Потом кашлянула пару раз и уткнулась лицом в колени сестры, чтобы оплакать свое сиротство.
VI
А у Эмилии все началось с простуды, а закончилось сильнейшей ветрянкой. Две недели Хосефа только и делала, что мыла ее в паслене черном по несколько раз в день и слушала, как все критикуют методы лечения, изобретенные Диего.
– Ты думаешь, мы правильно делаем? – спросила она у него однажды утром, когда он читал газету «Рехенерасьон» так же сосредоточенно и терпеливо, как читал все новинки из области фармакологии.
– Нет, не думаю, что это возможно.
– Думаешь, останется много отметин?
– Все и так отмечают его неслыханную подлость.
– Диего, я говорю об Эмилии. В данный момент меня не волнует судьба губернатора штата Сонора.
– Я имел в виду губернатора Нуэво-Леон.
– Ты совсем меня не слушаешь. Мне придется пойти работать в какую-нибудь газету, чтобы достучаться до тебя. Устроюсь-ка я в «Импарсьяль».
– Даже не произноси названия этой мерзкой газетенки.

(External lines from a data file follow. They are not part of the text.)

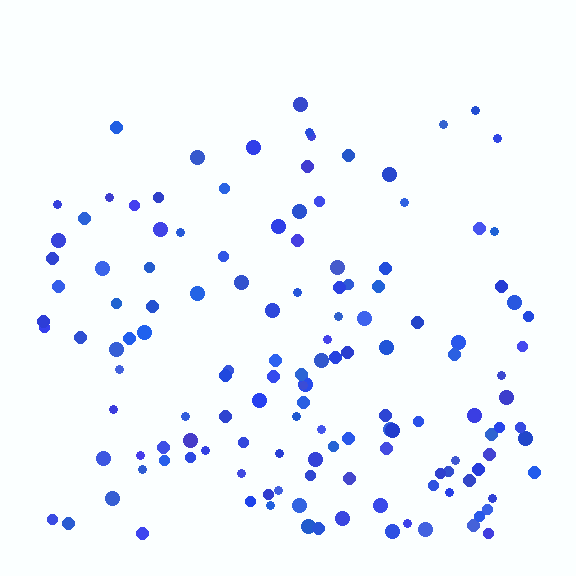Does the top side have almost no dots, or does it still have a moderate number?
Still a moderate number, just noticeably fewer than the bottom.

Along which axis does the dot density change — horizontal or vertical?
Vertical.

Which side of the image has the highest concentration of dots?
The bottom.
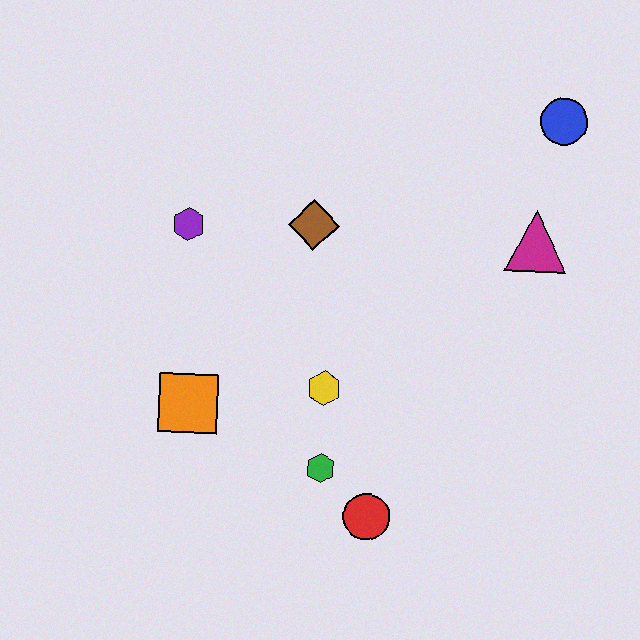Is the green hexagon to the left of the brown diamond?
No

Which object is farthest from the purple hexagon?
The blue circle is farthest from the purple hexagon.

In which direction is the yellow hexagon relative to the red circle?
The yellow hexagon is above the red circle.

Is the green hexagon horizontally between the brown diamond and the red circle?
Yes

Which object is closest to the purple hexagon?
The brown diamond is closest to the purple hexagon.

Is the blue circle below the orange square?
No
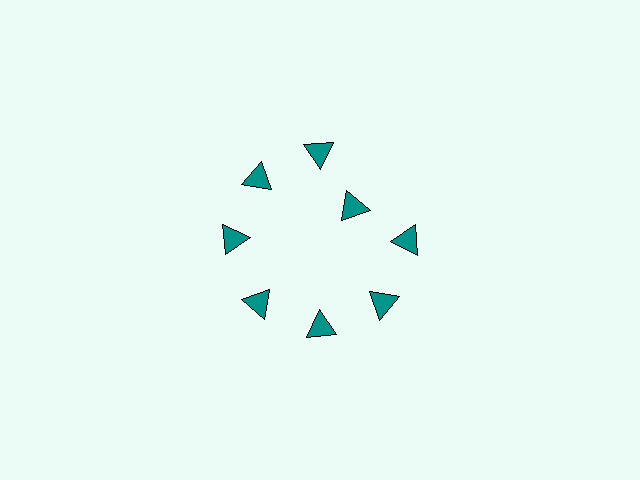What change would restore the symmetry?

– На Эмилию жалко смотреть, а тебе все равно, – упрекнула его Хосефа, которая не могла сдержать слез при виде дочери. Все ее тело было одной сплошной болячкой. У нее болело горло, чесалась спина, а черты лица исказились, покрытые россыпью белых прыщиков.

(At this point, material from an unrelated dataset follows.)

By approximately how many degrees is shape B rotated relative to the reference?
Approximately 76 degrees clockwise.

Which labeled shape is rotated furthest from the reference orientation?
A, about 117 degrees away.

– Не переживай, – сказал ей муж. – Через двенадцать дней кожа у нее станет такой же, как прежде.
Хосефа слушала его недоверчиво.
– Никто не купает своих детей.
– Потому что медицина несовершенна, – ответил ей Диего Саури, не отрываясь от газеты. – Все думают, что они правы, пока кто-нибудь не изменит что-нибудь в составе рецепта. Рецепты меняются постепенно. До сих пор некоторые светила лечат кровопусканием.
– Но сейчас именно мы выглядим как варвары.
– Не важно, – изрек Диего. – Для медицины делает больше тот, кто ищет, а не тот, кто делает выводы.
– А разве ты не сомневаешься, когда говоришь мне, как лечить Эмилию?
– Кто не сомневается, ошибается дважды, – ответил Диего.
– Я согласна, при условии, что не останется отметин.
– Их не останется, какой бы из двух методов мы ни применяли. Только моя методика более чистая.
Хосефа согласилась с ним с той иронией, которая обычно проскальзывала в ее тоне, когда муж считал неопровержимым то, что ей самой казалось сомнительным.
Неделю спустя Эмилия смыла последние корочки с болячек синей водой и смогла вернуться в школу, выбранную ее родителями после долгих споров и сомнений.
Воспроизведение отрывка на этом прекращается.